G. Johnson (?)- Jagielka (Ferdinand)-Terry (Dawson /Ferdinand)-Gibbs (Cole)
Barry (Lampard /Wilshere)-A. Johnson ( Lampard /Young)

That is a revolutionary 4-2-2-1-1, in other words a form of Christmas tree based on 4-4-2, that becomes 4-3-3 when either Gerrard or Rooney move right up. Occasionally, on very confident days, even 4-2-4. Play Gerrard central high up the park, Rooney switching with him, just in front of him ideally, one wide player high, another wide player moving back. I think Adam Johnson is potentially better than Milner.

When they appoint me as the next England manager I will put the plan into action with alacrity and success (or vice versa). There is the basis for a very good young team there without the baggage.

The Hungarians could be proud of themselves. A little weak in the tackle, a little too easily pressurised. but some nice fast skill in attacking midfield, moving into advanced positions when necessary, a couple of fairly tricky wingers (they've always got those) and an excellent captain figure in Gera. What they need is a more solid defence and one or two more substantial, confident, intelligent and aggressive midfielders. They have great travelling support so things may be looking up.

This from London, from Tom's flat. Off to Picasso at the Gagosian later in the morning before heading for home.

No blisters on left hand and England formation solved for the immediate future. A good day on the whole, and much better than expected. Thank you Tom, Helen and Rich!

The booing? The whole thing was a lot milder and more amiable than I had anticipated. But that is the England crowd at Wembley. It's a family occasion, as they say, a day at the Panto. Nothing too vocal. Not in front of the children or the ladeez. Very much a twenty-first century crowd. The Hungarian support has an air of potential Seventies about it. A touch of the New Nationalism that I have yet to get a feel for in the football context.


Billy C said...

That was a damn fine account, George. A few media hacks could learn a lot from you.

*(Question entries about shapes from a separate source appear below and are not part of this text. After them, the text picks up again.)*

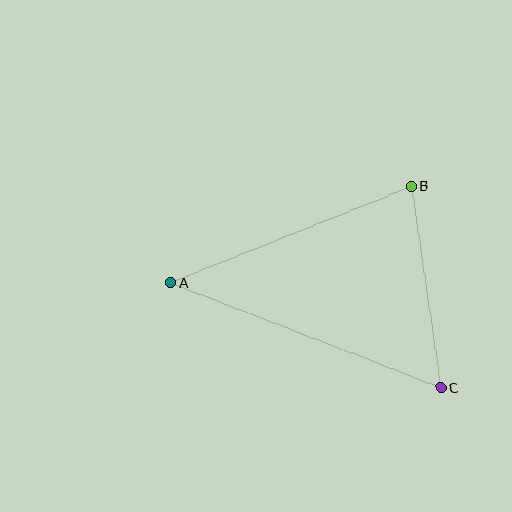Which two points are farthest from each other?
Points A and C are farthest from each other.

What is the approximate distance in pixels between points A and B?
The distance between A and B is approximately 260 pixels.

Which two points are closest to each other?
Points B and C are closest to each other.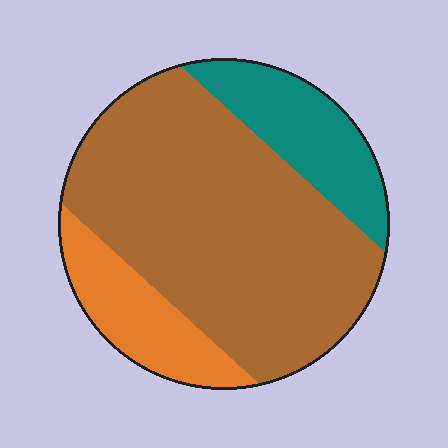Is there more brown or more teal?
Brown.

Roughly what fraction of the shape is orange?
Orange takes up about one sixth (1/6) of the shape.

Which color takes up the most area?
Brown, at roughly 65%.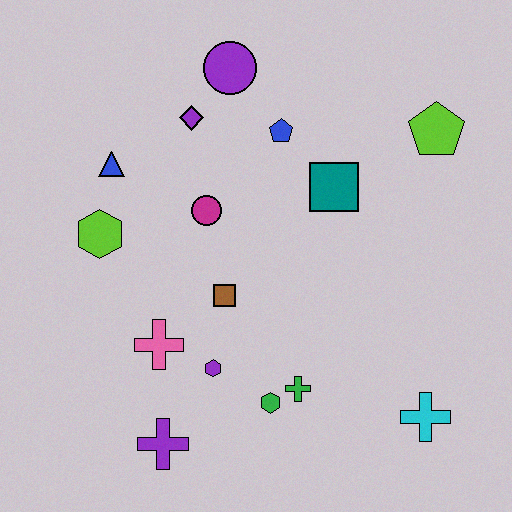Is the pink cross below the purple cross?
No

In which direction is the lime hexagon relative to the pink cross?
The lime hexagon is above the pink cross.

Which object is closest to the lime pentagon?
The teal square is closest to the lime pentagon.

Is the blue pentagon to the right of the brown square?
Yes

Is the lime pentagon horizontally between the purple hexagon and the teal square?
No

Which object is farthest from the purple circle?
The cyan cross is farthest from the purple circle.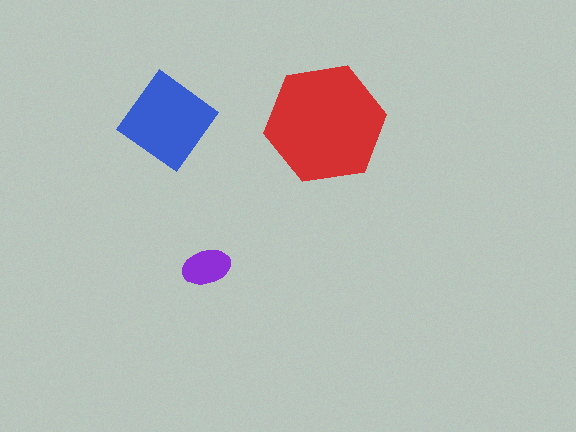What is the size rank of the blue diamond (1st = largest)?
2nd.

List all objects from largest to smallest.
The red hexagon, the blue diamond, the purple ellipse.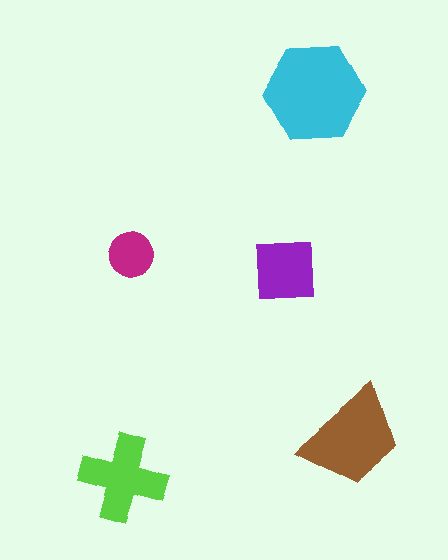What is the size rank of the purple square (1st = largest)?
4th.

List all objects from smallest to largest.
The magenta circle, the purple square, the lime cross, the brown trapezoid, the cyan hexagon.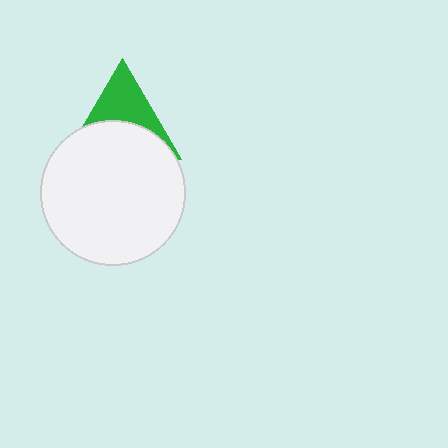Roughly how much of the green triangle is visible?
About half of it is visible (roughly 46%).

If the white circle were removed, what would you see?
You would see the complete green triangle.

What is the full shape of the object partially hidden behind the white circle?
The partially hidden object is a green triangle.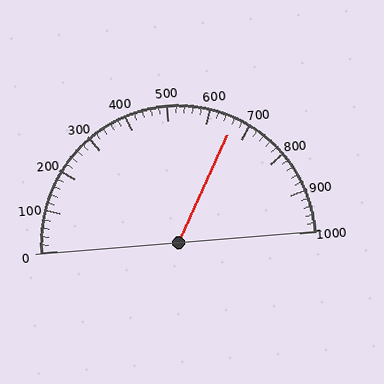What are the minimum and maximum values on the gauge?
The gauge ranges from 0 to 1000.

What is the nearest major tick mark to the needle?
The nearest major tick mark is 700.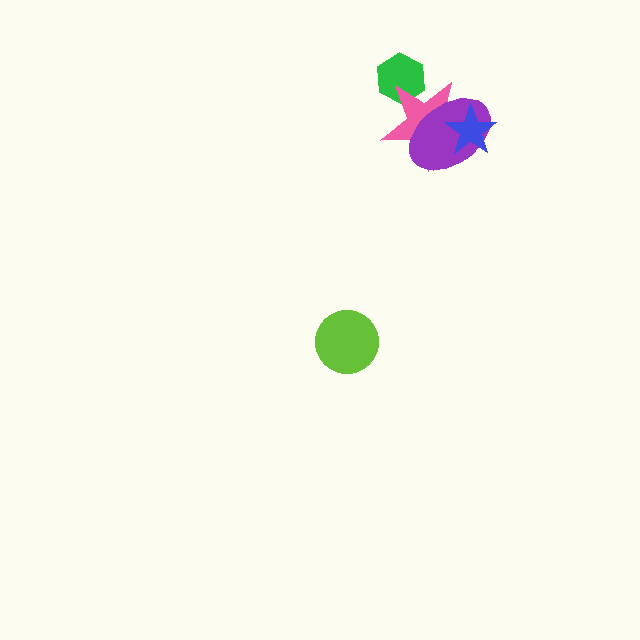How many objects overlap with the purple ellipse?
2 objects overlap with the purple ellipse.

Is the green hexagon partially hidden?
Yes, it is partially covered by another shape.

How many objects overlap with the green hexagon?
1 object overlaps with the green hexagon.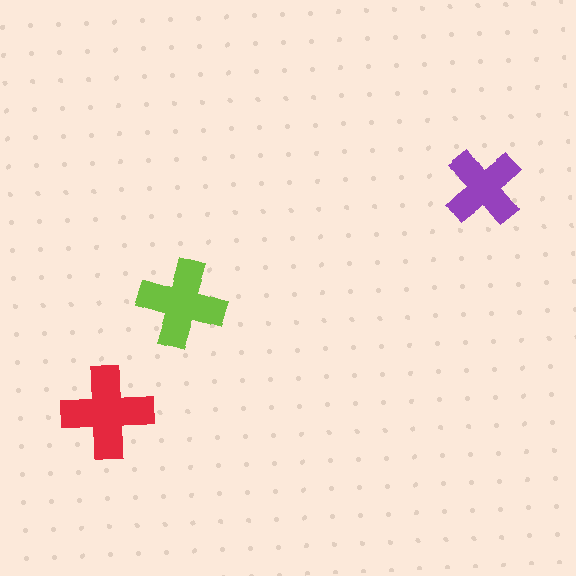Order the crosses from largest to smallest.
the red one, the lime one, the purple one.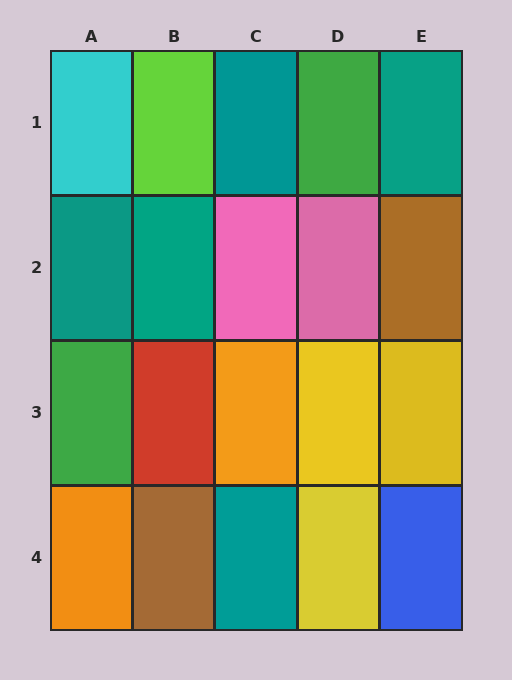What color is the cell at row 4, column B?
Brown.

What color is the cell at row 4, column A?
Orange.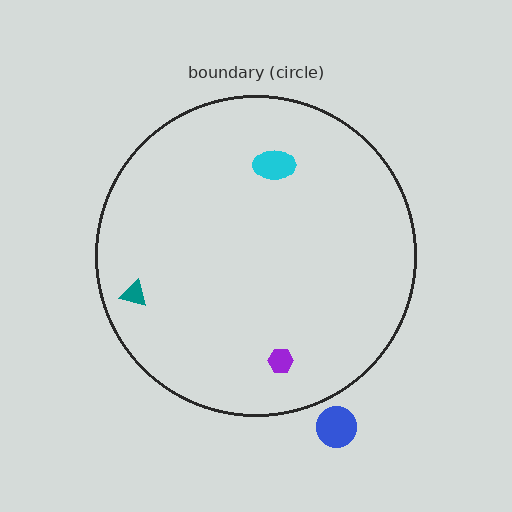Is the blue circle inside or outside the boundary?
Outside.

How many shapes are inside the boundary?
3 inside, 1 outside.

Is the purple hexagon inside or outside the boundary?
Inside.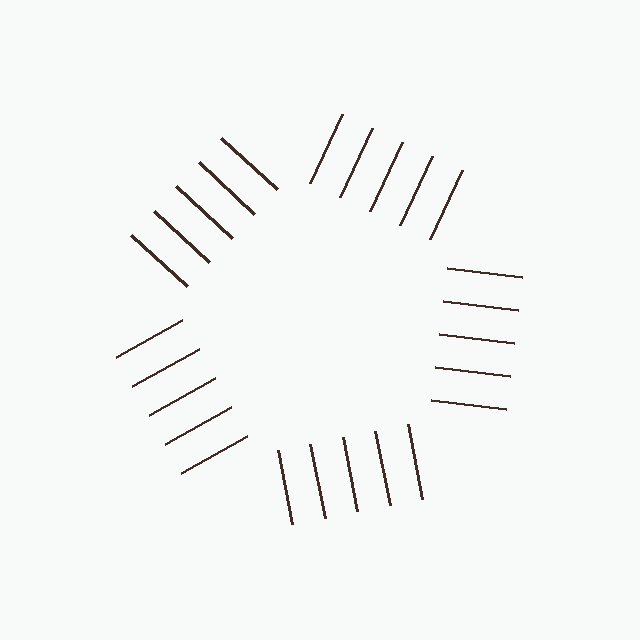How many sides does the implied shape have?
5 sides — the line-ends trace a pentagon.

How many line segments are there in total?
25 — 5 along each of the 5 edges.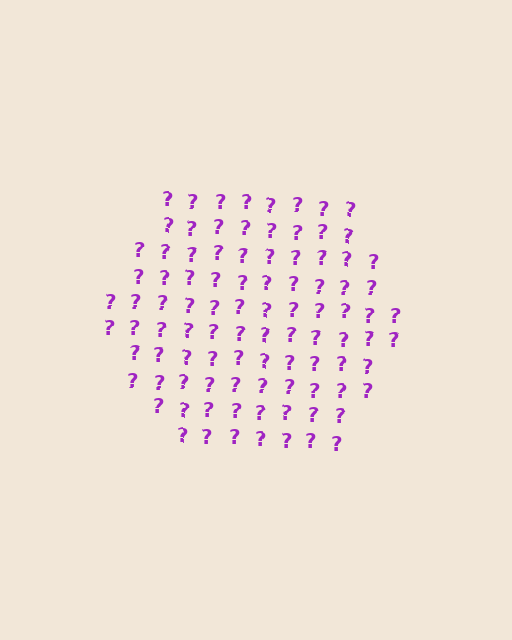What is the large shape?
The large shape is a hexagon.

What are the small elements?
The small elements are question marks.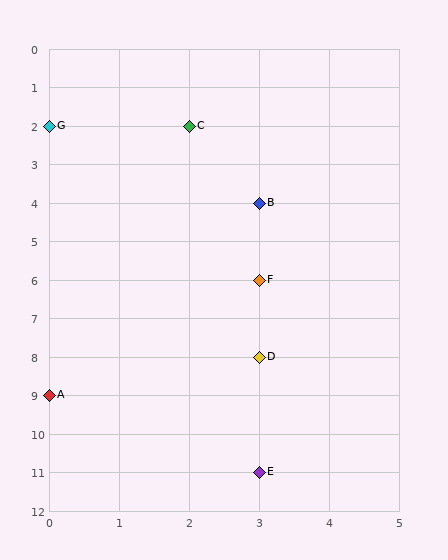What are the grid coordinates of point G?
Point G is at grid coordinates (0, 2).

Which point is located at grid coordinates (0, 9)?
Point A is at (0, 9).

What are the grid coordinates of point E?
Point E is at grid coordinates (3, 11).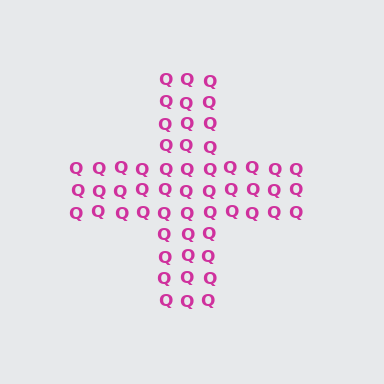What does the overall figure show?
The overall figure shows a cross.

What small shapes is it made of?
It is made of small letter Q's.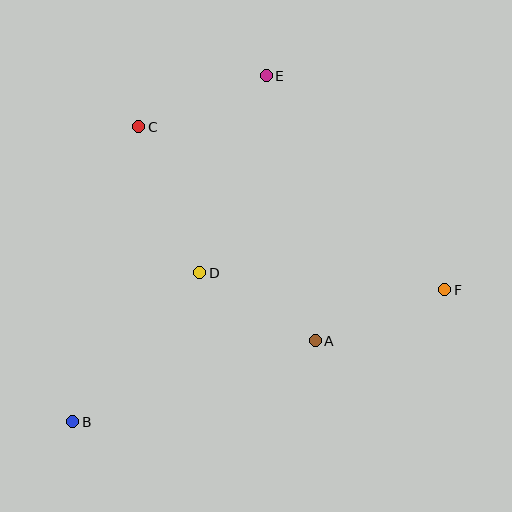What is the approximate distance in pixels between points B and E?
The distance between B and E is approximately 397 pixels.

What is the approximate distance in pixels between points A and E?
The distance between A and E is approximately 270 pixels.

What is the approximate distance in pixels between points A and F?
The distance between A and F is approximately 139 pixels.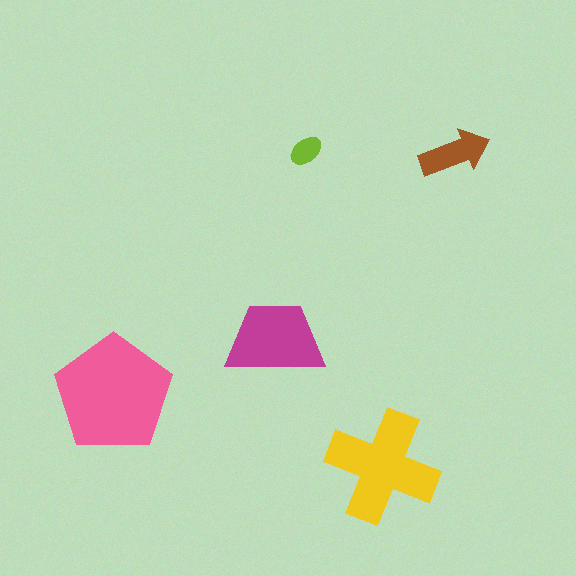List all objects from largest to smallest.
The pink pentagon, the yellow cross, the magenta trapezoid, the brown arrow, the lime ellipse.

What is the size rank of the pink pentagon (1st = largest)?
1st.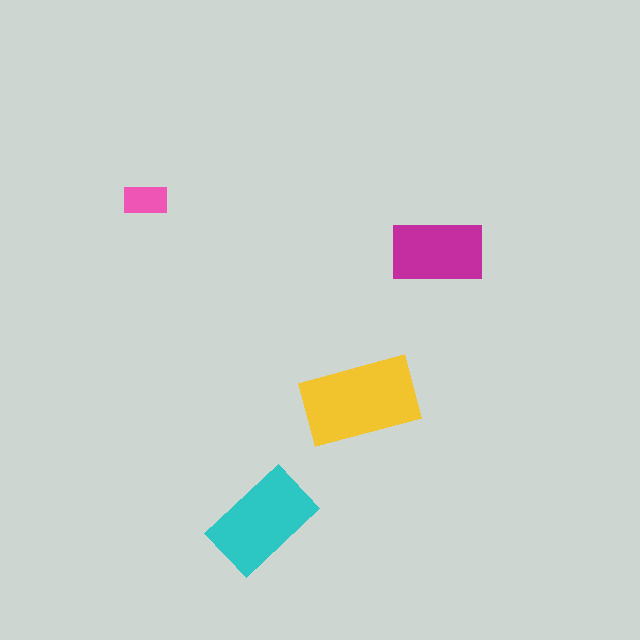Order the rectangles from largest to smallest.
the yellow one, the cyan one, the magenta one, the pink one.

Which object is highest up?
The pink rectangle is topmost.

I'm glad you enjoyed your day, but had The Mighty Magyars been playing, I think you would have enjoyed it better. :)

dearieme said...

That's just one Chelsea player and one from ManU in your starting XI. And I'm not certain that on recent England form either is worth his place.

George S said...

Thank you, Billy. I'm quite aware though that watching it from where we were there is a lot on the far side I don't see.

As to the team I proudly picked, dearieme, it is true there is only one firm Chelsea figure and one firm United representative, and I agree about current form, but I bear in mind the common observation regarding class and form and am in any case talking about a year or so from now, and a fresh start, with a bridging period that would include players like Barry and Gerrard and Terry.

I feel confident Rooney's form will improve. I'm not in fact sure that Terry's will but am in the dark a to who can take his place within the next year or so. The chief factor for me is that Rooney is only 24.

I am a Manchester United fan and have been for over fifty years now. It may be the case that someone like Cleverley or Welbeck or Chirs Smalling or Ben Amos or some others from a very successful youth team might become candidates, but there isn't enough to go on yet.

I have ruled out the thirty-somethings from the current generation. I think Lampard is very good but have come around to the view that much of the time he and Gerrard are trying to do the same job an that Gerrard is better at it.

From what I have seen I suspect that the backbone of a new England team should be Hart, Gibbs, Adam Johnson and Rooney.

Wilshere and Rodwell might become part of the furniture too, and the young Blackburn defender, Phil Jones looks promising.

There are others such as Danny Rose, Michale Mancienne, Daniel Sturridge but I have only some hearsay about them.

Stephen F said...

I enjoyed that account too & the view from the sofa pretty much concurs with most of it minus semi-scalded hands and rancid hot dogs.

If I could only Boo one I would def choose Cashley.